Recently, a Greek-Australian advocacy group, the ‘Macedonian’ League, put forth a severe, concentrated attempt to paint a group of university students in Melbourne posing with the Macedonian flag, joined by Turkish students with a Turkish flag, as perpetrators of “racial hatred and political advertising.” The student group, Melbourne University Macedonian Student Society (MUMSS), is accused of inappropriate use of the Macedonian flag.
The Greek group attempts to portray these university students as “racist” without presenting any supporting evidence outside of their own subjective nationalistic fears. This forced attempt by the Greek group to apply Australia’s Racial Discrimination Act (1975) to the situation is indisputably unsubstantiated–furthermore depicting yet another distortion of domestic legislation. Even more disturbing is that the ‘Macedonian’ League clearly attempts to ride the coattails of the rising trend of inciting ethnic tensions on university campuses to paint itself as a victimized group and garner sympathy. It is not difficult to see the apparent attempts at drawing parallels to other instances of ethnic violence when the ‘Macedonian’ League puts forth claims of a “serious incident” of “racial hatred” occurring on campus with the intention to “insult and humiliate” students of Greek descent.
The facts, while clear, should nonetheless be reiterated:
- Claims of “racial hatred” against Greeks in this instance are baseless. Not only do Macedonians and Greeks share a common Balkan/European heritage, but nothing in MUMSS’ foundation, constitution, operations, or outreach efforts, reinforces any ill-will or malice against the Greek people at all. The only references to Greece would be the Macedonian students who have origins in modern-day Greece.
- No objective claim to provocations against the Greek students can be made.
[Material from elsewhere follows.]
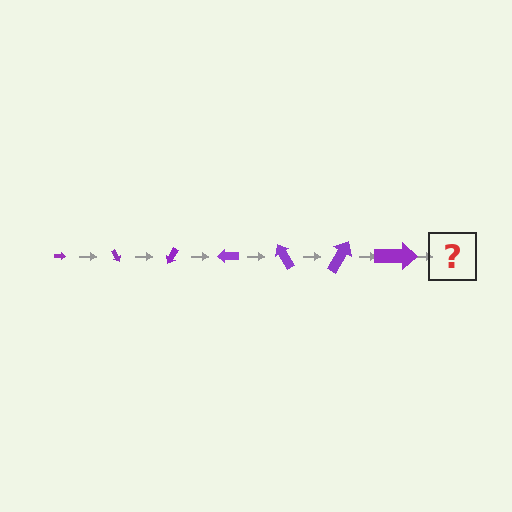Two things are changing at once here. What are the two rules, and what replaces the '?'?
The two rules are that the arrow grows larger each step and it rotates 60 degrees clockwise each step. The '?' should be an arrow, larger than the previous one and rotated 420 degrees clockwise from the start.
Racial slurs, flag burnings, or harassment of Greek students is simply not what occurred here. The Macedonians participated in a joined, peaceful event with the Turkish Society to promote and appreciate their cultural heritages. While Greek students have repeatedly shouted the slur “Skopians” at the Macedonian students, there are no instances of MUMSS students openly insulting Greek students.
- The Melbourne University Macedonian Student Society is a non-political, cultural organization that receives no funding or support from the Macedonian government. As such, it is not bound to any stipulations outlined in the Prespa Agreement or any outstanding World International Property Organization (WIPO) copyright. Extrapolating such a fanciful claim reveals either willful deceit or a severe lack of understanding of the mechanics of international agreements.
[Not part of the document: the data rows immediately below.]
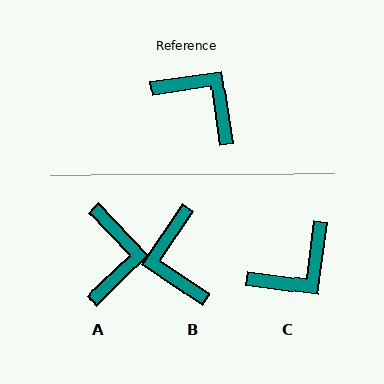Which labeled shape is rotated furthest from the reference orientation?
B, about 138 degrees away.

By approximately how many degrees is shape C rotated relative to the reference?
Approximately 106 degrees clockwise.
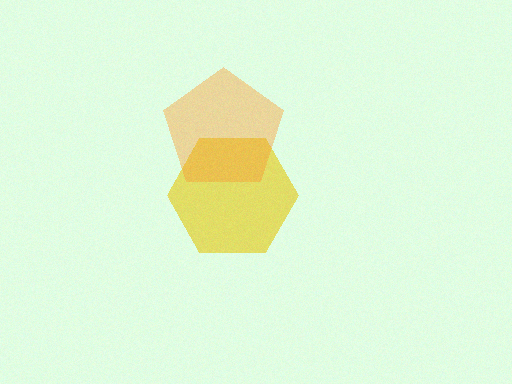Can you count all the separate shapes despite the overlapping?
Yes, there are 2 separate shapes.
- By the author’s own claim, private citizens would be subject to the speech codes of the Prespa Agreement. As such, he/she would be violating an international treaty by referencing the students as “Skopje” students instead of “Macedonian” students, per Article 1 (a) and (b) of the Prespa Agreement. Clearly, the Prespa Agreement does not work this way, therefore invalidating their claim.
- The sun of Kutlesh/Vergina is a symbol found throughout the lands of Macedonia, including the modern-day Republic of Macedonia. The reason Greek groups simply view it as an “expansionist symbol” is precisely because it is found throughout all of the territories of a divided Macedonia—a point Greeks have tried to bury with decades of ethnic cleansing campaigns and political intimidation.
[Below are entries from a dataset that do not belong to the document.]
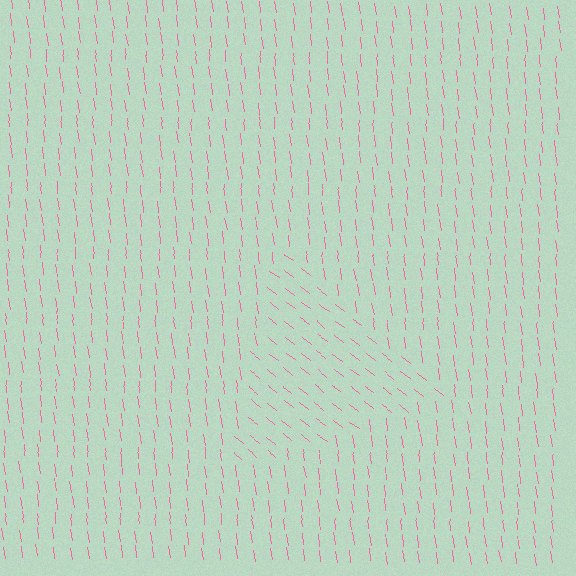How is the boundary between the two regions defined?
The boundary is defined purely by a change in line orientation (approximately 45 degrees difference). All lines are the same color and thickness.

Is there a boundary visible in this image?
Yes, there is a texture boundary formed by a change in line orientation.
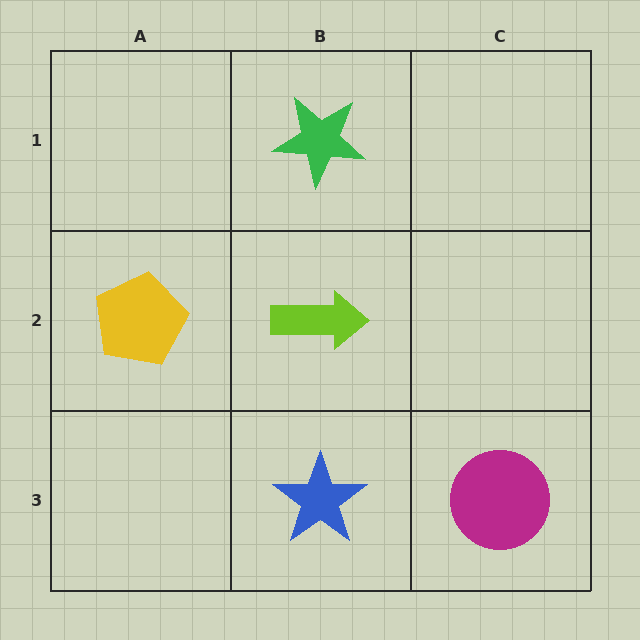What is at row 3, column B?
A blue star.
- Over time, Macedonia has established relationships and alliances with numerous countries which have progressed from their hostile and/or unfavorable pasts. Turkey is no different. As citizens of the 21st century, we aim to create amicable relations, not only with people who share centuries of common history, but also with people who respect our existence. The reality that Greece has troubled relations with most, if not all, of its neighbors bears no interest on the Macedonians’ decisions to form friendships. Further, their right to do so does not, in any way, indicate an attack on Greeks. In fact, we would encourage Greek groups to pursue similar policies of relationship-building at all levels, particularly on university campuses.
However, given the hyper-nationalistic and paranoia-fueled environment that the Greek state and its diaspora groups continue to instill, these misguided responses come as no surprise. To these groups, any deviation from their national mythology regarding Macedonia is a direct attack on Greek history, Greek pride, and by extension, the Greek people. Some examples include a Macedonian-Greek dictionary, a Greek historian writing on Aegean Macedonia, and finally, a non-political Macedonian cultural club on a university campus. The United Macedonian Diaspora (UMD) does not need to expand upon the obvious and dangerous flaws in such an ideology.
Finally, UMD would like to remind the ‘Macedonian’ League that while UMD harbors no animosity towards the Greek people (or any people), accusing university students of hatred and racism, claims that would undoubtedly damage one’s future, is unacceptable. We seek common ground and understanding with the Greek people, but this has become increasingly more challenging to accomplish when groups such as the ‘Macedonian’ League intentionally inflame and polarize the spectrum.